Skip to content

AutoGen agents for Mainframe CICS batch job monitoring and control

AutoGen Agents for Mainframe CICS Batch Job Monitoring and Control

Section titled “AutoGen Agents for Mainframe CICS Batch Job Monitoring and Control”

The gap between a sleek AutoGen agent swarm and a 40-year-old IBM z/OS Mainframe is vast. Modern agents speak JSON and REST; Mainframes speak JCL, EBCDIC, and TN3270.

When an AI agent needs to trigger a nightly reconciliation batch job or check if a CICS-related sort job abended, it cannot simply “SSH in.” Attempting to screen-scrape a 3270 terminal for this is fragile and error-prone.

The industry-standard solution is z/OSMF (z/OS Management Facility). It provides a REST interface over the JES (Job Entry Subsystem), allowing your agents to submit JCL, check status, and retrieve spool output via standard HTTP requests.

This guide provides a FastMCP server that acts as the bridge. It allows your AutoGen agents to “converse” with the Mainframe’s batch subsystem using natural language tools.

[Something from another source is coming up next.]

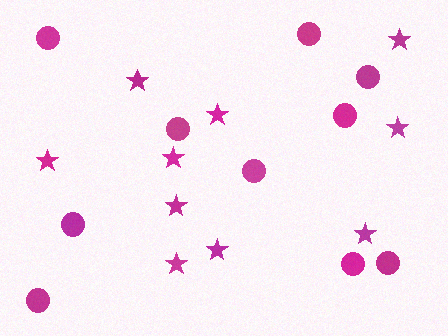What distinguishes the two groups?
There are 2 groups: one group of circles (10) and one group of stars (10).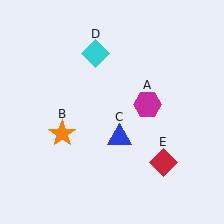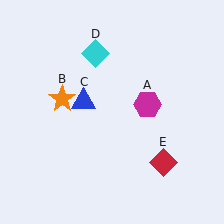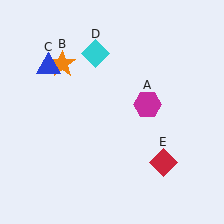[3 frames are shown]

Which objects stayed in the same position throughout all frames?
Magenta hexagon (object A) and cyan diamond (object D) and red diamond (object E) remained stationary.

Your AutoGen agents will not connect directly to the Mainframe. They will talk to an MCP (Model Context Protocol) server, which handles the authentication and specific REST calls to z/OSMF.

  1. AutoGen Agent: Decides “I need to run the end-of-day billing batch.”
  2. MCP Server: Receives the tool call submit_jcl(...).
  3. z/OSMF: Receives the PUT request, submits the job to JES, and returns the JOBID.
  4. Agent: Polls get_job_status(...) until completion.
  • z/OSMF Enabled: Your Mainframe sysprog must have z/OSMF active.
  • Network Access: Your container needs line-of-sight to the Mainframe’s IP (usually port 443 for HTTPS).
  • Service Account: A RACF/TopSecret ID with permissions to submit jobs and view spool output.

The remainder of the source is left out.